Of course, it’s not only about paying for charging. There are other factors around fleets that companies will need to consider too.
Carbon reporting for fleets
“With businesses under pressure to reduce costs and lower their carbon footprint, I think we’re on course to see a boom in EV fleets during 2022,” says Ben Lane, Co-founder & CTO at Zap-Map.
“Companies will also need to demonstrate how and where they are reducing their carbon emissions. And this will only become more important as the year progresses. That’s why we’re developing Zap-Zero, a zero carbon routing service for electric fleets, funded by Innovate UK.”
As part of the project, Zap-Map is developing carbon reporting for large fleets to assist fleet managers with the Streamlined Energy & Carbon Reporting (SECR) requirements brought in by the latest carbon regulations.
“We will be demonstrating progress on the Zap-Zero project at the end of Q1 next year, with a commercial service launching later in 2022,” Lane continues.
Zap-Map prediction: We will see an increase in solutions that address fleets’ charging needs across home, depot and public charging.
Charging an electric vehicle at home in 2022
Most electric car owners rely on home charging to ensure their EV is ready to use each morning. As well as being convenient, home-based overnight charging also has the advantage of being, in most cases, the cheapest time to recharge.
It’s an important part of EV ownership and, broadly speaking, we can expect home charging to become more accessible over the next year.
First, thanks to new government regulations announced on 22nd November, new homes built in England during 2022 will be required to install EV charging points. (The same goes for buildings such as supermarkets and workplaces, as well as buildings undergoing major renovation.) The new regulations should see up to 145,000 extra charge points installed across England each year in the run up to 2030, when the sale of new petrol and diesel cars will end in the UK.

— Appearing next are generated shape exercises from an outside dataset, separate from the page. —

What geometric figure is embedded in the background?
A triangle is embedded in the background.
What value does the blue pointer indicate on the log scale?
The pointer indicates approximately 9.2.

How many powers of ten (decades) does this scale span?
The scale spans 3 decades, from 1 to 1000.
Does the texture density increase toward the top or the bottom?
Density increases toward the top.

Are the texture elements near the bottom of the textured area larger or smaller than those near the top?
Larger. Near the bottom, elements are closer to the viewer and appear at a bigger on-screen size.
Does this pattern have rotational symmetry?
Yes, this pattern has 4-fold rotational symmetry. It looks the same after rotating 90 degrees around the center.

Despite this, however, a big challenge remains for the roughly 40% of households with no off-street parking. It’s a challenge that both the private and public sectors will seek to address in 2022.
First, as mentioned above, the growth next year in the provision of slow chargers on residential streets – acting as a replacement for home charging – will help to plug some of the gaps.

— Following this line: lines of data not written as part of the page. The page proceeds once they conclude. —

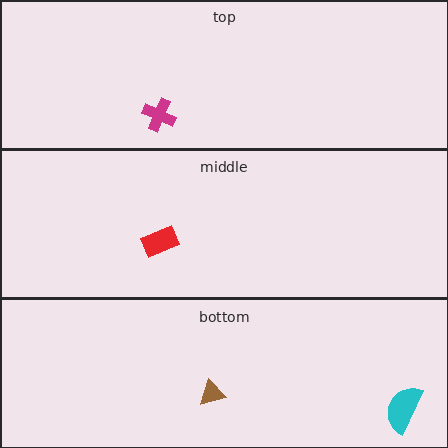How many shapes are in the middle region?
1.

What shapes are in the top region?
The magenta cross.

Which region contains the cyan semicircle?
The bottom region.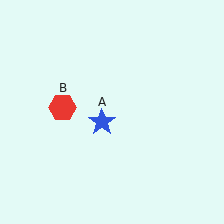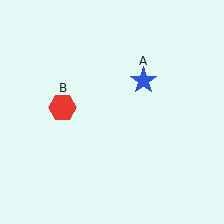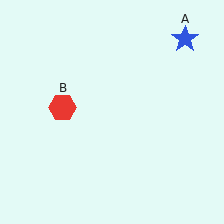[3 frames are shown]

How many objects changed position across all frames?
1 object changed position: blue star (object A).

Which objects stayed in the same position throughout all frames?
Red hexagon (object B) remained stationary.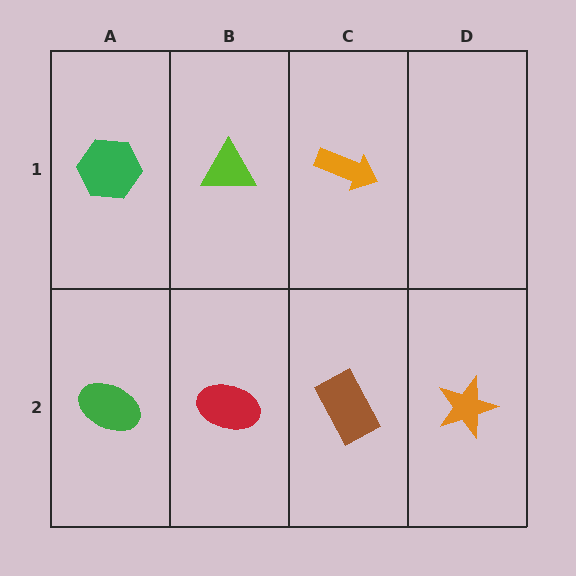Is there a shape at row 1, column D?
No, that cell is empty.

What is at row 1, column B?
A lime triangle.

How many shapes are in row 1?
3 shapes.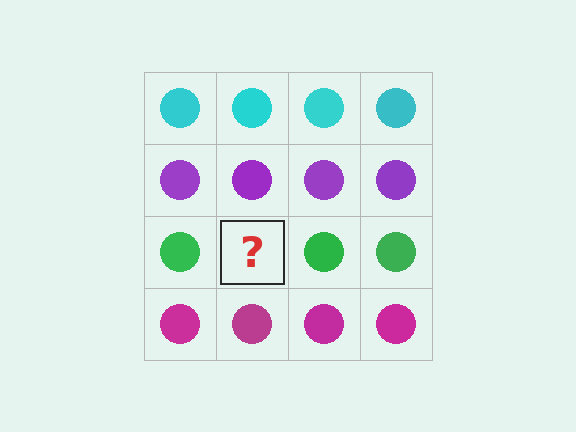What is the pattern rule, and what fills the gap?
The rule is that each row has a consistent color. The gap should be filled with a green circle.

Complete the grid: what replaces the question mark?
The question mark should be replaced with a green circle.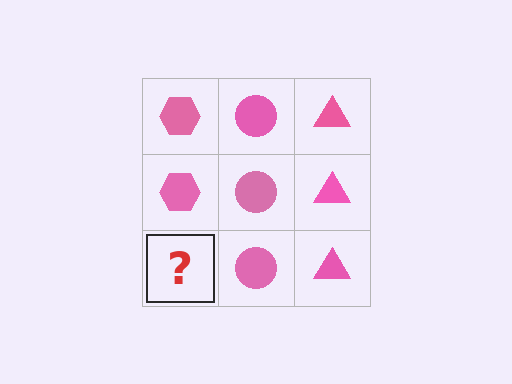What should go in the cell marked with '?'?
The missing cell should contain a pink hexagon.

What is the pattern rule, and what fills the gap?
The rule is that each column has a consistent shape. The gap should be filled with a pink hexagon.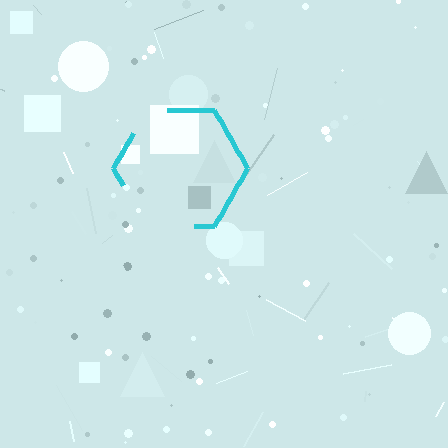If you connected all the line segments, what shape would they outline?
They would outline a hexagon.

“In 2022, we can certainly expect to see an increase in low-tech solutions for kerbside charging,” says Lane. “These innovations are likely to include cable guides under pavements, more smart lamppost chargers, pavement pop-up and kerb-integrated systems, and mobile charging services – all designed to make charging easier for EVs parked on residential streets.”
Second, we can also expect EV charging to become easier for those in rented accommodation. From April 2022, the Office for Zero Emission Vehicles is planning to transform the Electric Vehicle Homecharge Scheme to focus solely on rental and leasehold properties – especially flats – where charging provision is currently more limited, and often more challenging to secure.
Zap-Map prediction: Keep an eye on smart charging in 2022, which will increasingly make its way out of the home and onto the street, into devices such as lamppost chargers.
With the 2030 ban on sales of new petrol and diesel vehicles drawing closer, November 2021 saw market share grow once again for plug-in vehicles. Indeed, battery-electric and plug-in hybrid vehicles comprised just over 28% of overall vehicle sales.
This means that, so far in 2021, plug-in vehicles represent 17.5% of market share. It is a percentage that has been steadily increasing over 2021 and that shows no signs of slowing.
“With the start of the New Year, there’s no turning back the switch from ICE vehicles to EVs,” Lane says confidently. “This decade will mark the end of the internal combustion engine.”